The electric field is probably going to cause interference too.


It's been quite a while since i looked at these issues however so i dont have
all the answers right now We havent even talked about corona yet

 

[alphacat]

hahahaha, I'm more into Vodka rather than beers

I thought of parasitic capacitance since a resistive object won't be able to radiate the transmitted power since it will dissipate all the power.
However, an inductive or capacitive load will radiate the transmitted power since it doesnt dissipate the power.

*When i'm saying transmitted power, i mean that part of the wave (power) is reflected back to the generator, and the other part goes to the load.

 

[alphacat]

The problem that switching at zero-crossing attempts to fix is L di/dt where the L is inside the appliance (motor, transformer, ballast), not in the AC line wiring.

After what me an MrAl talked about, it seems that there is no problem with inductive loads, since the current wont be changed from its natural behavior if the voltage starts off at peak.
no?

 

[MrAl]

Hi again,

There is another problem though that comes up with inductive loads, and that is
that the current through an inductor can not go to zero in zero time, so that
means that if a triac is being used to switch the inductor on/off, the inductor
current may keep the triac on for a much longer time than desired.

To see this with a simulator, you can create a triac with two transistors and
see what happens when the circuit tries to turn the triac off. It's very
interesting. Your simulator might already contain a triac model too.

If you are not using a triac but rather a transistor or two, then the problem
becomes a huge spike of voltage when the transistor(s) actually turn off
due to the inductor current through a very high resistance.

 

[alphacat]

Yes, I understand what you're talking about.
When I built a relay driver circuit, I used a diode in parallel with the relay, just for preventing a voltage spike to occur which would have damaged the transistor (which acted as a switch).

But i dont see how switching off at zero crossing would help.
On the contrary, swtiching off at the voltage's peak, is equal to switching off at the current's zero-cross.

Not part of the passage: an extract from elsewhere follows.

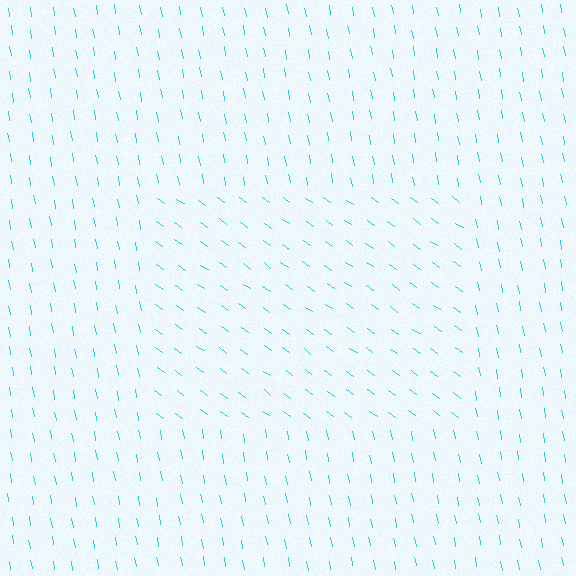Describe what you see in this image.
The image is filled with small cyan line segments. A rectangle region in the image has lines oriented differently from the surrounding lines, creating a visible texture boundary.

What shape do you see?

So isnt zero-crossing just damages inductive loads?

 

[MrAl]

Hi again,


Well, if you are using a triac you can not switch off at zero cross anyway.
If the solid state relay uses a triac or two scr's that also does not turn off
at zero cross either with an inductive load.
I think you are right about switching off at the peak, but that of course would
be for a purely inductive load...if there was any resistance with that inductance
you'd have to figure out the correct angle to turn off at. With a triac the right
angle occurs naturally because the thing wont shut off until zero current and
that would happen with pure inductance or any combination of inductance and
resistance.
I actually ran simulations of this one time and keep screen shots of the result
of current and voltage (using a triac for control). I'll see if i can find those
pictures.
It's interesting that if we turn on at zero cross and try to turn off sometime
later at the zero cross, the current doesnt actually stop flowing until 90 degrees
later (pure inductance). Thus if we were using this for power control we'd have
to think about that too. If we were to turn on at zero cross and then try to turn
off at the very next zero cross we would get 1.25 cycles output, not 1 cycle.
If we were to turn on at zero cross and then try to turn off two cycles later
at zero cross we could get 2.25 cycles output, not 2 cycles.
Interesting isnt it?

 

[alphacat]

Yes, wow i learned so much by you MrAL in this thread

I sincerely thank you.

 

[MrAl]

Hi,

That's weird, i just got the thread update notice in my email today...?